In order to ensure the balance between the training and testing sets and avoid processing twice, we decided to concatenate them into one dataframe and redivide them with a different ratio later with *sklearn.model_selection.train_test_split()*.

In [None]:
df = pd.concat([df_train, df_test])
# information about the dataset
df.info()

In [None]:
df.describe(include="all")

In [None]:
df.head()

In [None]:
# Remove unnecessary features
df.drop(["proto", "service", "state", ], axis=1, inplace=True)

In [None]:
df['attack_cat'].value_counts().plot.bar()

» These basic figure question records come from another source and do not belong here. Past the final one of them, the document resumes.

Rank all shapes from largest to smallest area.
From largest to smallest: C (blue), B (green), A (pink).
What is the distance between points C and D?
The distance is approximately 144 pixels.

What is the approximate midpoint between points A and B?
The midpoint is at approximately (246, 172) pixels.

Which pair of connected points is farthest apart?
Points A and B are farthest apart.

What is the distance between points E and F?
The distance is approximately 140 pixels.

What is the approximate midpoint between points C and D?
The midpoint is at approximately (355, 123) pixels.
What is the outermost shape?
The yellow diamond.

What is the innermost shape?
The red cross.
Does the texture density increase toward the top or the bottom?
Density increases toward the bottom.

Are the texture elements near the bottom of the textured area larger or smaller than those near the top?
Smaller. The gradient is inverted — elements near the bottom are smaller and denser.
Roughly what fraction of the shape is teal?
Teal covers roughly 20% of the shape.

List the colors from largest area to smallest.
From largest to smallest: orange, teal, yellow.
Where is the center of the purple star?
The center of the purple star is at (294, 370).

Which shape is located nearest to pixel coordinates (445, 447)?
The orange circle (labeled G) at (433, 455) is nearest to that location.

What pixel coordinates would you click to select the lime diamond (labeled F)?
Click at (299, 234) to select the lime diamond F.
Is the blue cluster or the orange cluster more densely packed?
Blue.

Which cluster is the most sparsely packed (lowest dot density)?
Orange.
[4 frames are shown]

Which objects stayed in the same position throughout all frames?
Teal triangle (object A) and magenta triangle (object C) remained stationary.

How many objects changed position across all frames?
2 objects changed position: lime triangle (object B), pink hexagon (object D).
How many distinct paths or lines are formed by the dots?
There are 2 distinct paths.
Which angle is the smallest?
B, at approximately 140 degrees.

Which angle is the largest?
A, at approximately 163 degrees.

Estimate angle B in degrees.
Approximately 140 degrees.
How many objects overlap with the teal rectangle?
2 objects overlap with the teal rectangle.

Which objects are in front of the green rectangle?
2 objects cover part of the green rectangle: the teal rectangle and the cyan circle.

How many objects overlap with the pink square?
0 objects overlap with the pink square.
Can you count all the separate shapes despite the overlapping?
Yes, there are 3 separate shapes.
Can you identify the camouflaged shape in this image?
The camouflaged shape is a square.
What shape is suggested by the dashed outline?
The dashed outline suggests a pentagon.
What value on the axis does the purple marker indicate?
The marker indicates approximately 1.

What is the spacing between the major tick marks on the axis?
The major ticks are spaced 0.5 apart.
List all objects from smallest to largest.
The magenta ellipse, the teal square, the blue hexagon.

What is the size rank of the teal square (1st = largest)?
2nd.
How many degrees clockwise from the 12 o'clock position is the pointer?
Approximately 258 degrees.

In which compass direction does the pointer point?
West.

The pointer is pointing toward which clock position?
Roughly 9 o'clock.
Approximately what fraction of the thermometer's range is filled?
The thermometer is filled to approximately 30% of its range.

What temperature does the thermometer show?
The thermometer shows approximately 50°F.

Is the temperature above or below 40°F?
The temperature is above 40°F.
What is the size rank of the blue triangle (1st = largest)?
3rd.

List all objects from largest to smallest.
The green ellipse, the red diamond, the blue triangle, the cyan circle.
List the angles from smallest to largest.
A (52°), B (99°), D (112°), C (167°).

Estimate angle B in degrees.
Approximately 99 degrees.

Replace labels with the following mapping:

In [None]:
df['attack_cat'] = df['attack_cat'].replace(['Normal', 'Generic', 'Exploits','Fuzzers', 'DoS','Reconnaissance', 'Analysis', 'Backdoor', 'Shellcode', 'Worms'], ['0', '1', '2', '3', '4', '5', '6', '7', '8', '9'])
df['attack_cat'] = df['attack_cat'].astype(int)
df.info()

# Upscale samples for poisoning detection

In [None]:
# Separate the features and labels
y = df['attack_cat']
X = df.drop(['attack_cat', 'label'], axis=1)
# Create a dictionary to store the target number of samples for each class
target_samples = {0: 400000, 1: 100000}
# Initialize the SMOTE oversampler
smote = SMOTE(sampling_strategy=target_samples)
# Upsample the dataset
X_resampled, y_resampled = smote.fit_resample(X, y)
# Create a new DataFrame with the resampled data
df_resampled = pd.concat([pd.DataFrame(X_resampled), pd.DataFrame(y_resampled, columns=['attack_cat'])], axis=1)
# Verify the class distribution after upsampling
print(df_resampled['attack_cat'].value_counts())

In [None]:
df_resampled

# Print dataset to files with expected format

In [None]:
# Print the label column into Y_attack.npy
y = y_resampled.to_numpy()
np.save("Y_attack.npy", y)
# Print others columns into X.npy
X = X_resampled.to_numpy()
np.save("X.npy", X)

## Checking for duplicates

In [None]:
print(df.duplicated().sum())

There is no duplicate record.

## Checking for missing values

In [None]:
print(df.isna().sum())

There is no missing value.

## Checking the balance between benign and attack data

In [None]:
df['label'].value_counts().plot.bar()

In [None]:
df['label'].value_counts(normalize=True)

The ratio between attack and normal data is not equal, but just slightly imbalanced.
Therefore, we will not do a sampling fix here.